La Tana
In un periodo in cui, nel fumetto, specialmente in occidente, viene posta una certa enfasi nel considerare lo sceneggiatore prima dell’illustratore, il rischio è di perdere di vista la peculiarità di un mezzo narrativo che è per sua natura una fusione di scrittura e disegno e in cui la funzione del secondo non è, o non dovrebbe essere, di semplice decorazione o di supporto.
Fa un bel lavoro, in questo senso, Pietro Elisei che con il suo La tana prende un testo, e nemmeno uno a caso ma un racconto di Kafka, un testo di quelli come minimo ingombranti, e fa un lavoro in profondità raccontando una seconda volta la storia mantenendo le parole di Kafka ma cambiandole radicalmente di valenza. Il risultato è straniante, una narrazione doppia che disorienta e gioca su più livelli, senza scartare il contesto di origine ma affiancandolo a una seconda possibilità del linguaggio che non avevamo considerato ma che colpisce proprio per il suo essere plausibile.

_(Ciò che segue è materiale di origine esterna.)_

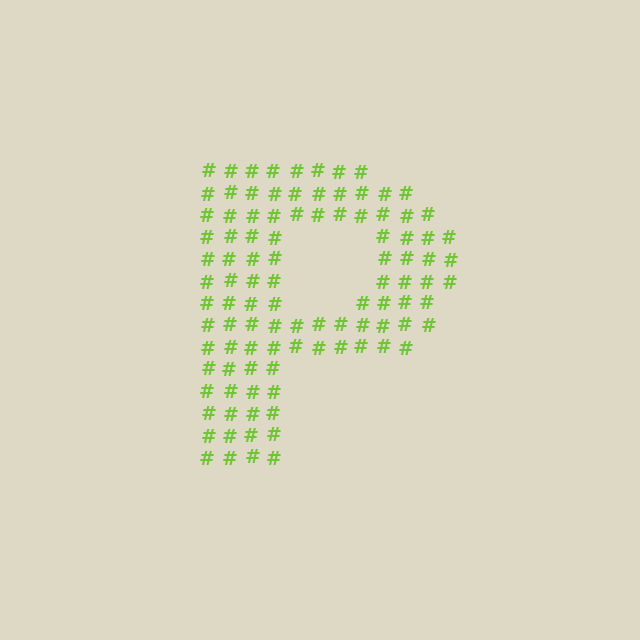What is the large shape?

Il punto in cui Elisei non si discosta da Kafka è invece l’atmosfera e qui è ancora una volta il disegno, il cui potenziale narrativo è sfruttato con la perizia tipica degli autori completi, a tracciare il percorso e a segnare la distanza, con un tratto graffiato e nervoso e tavole scurissime, cariche al limite dell’opprimente, che riportano l’opera nelle vicinanze dell’immaginario kafkiano.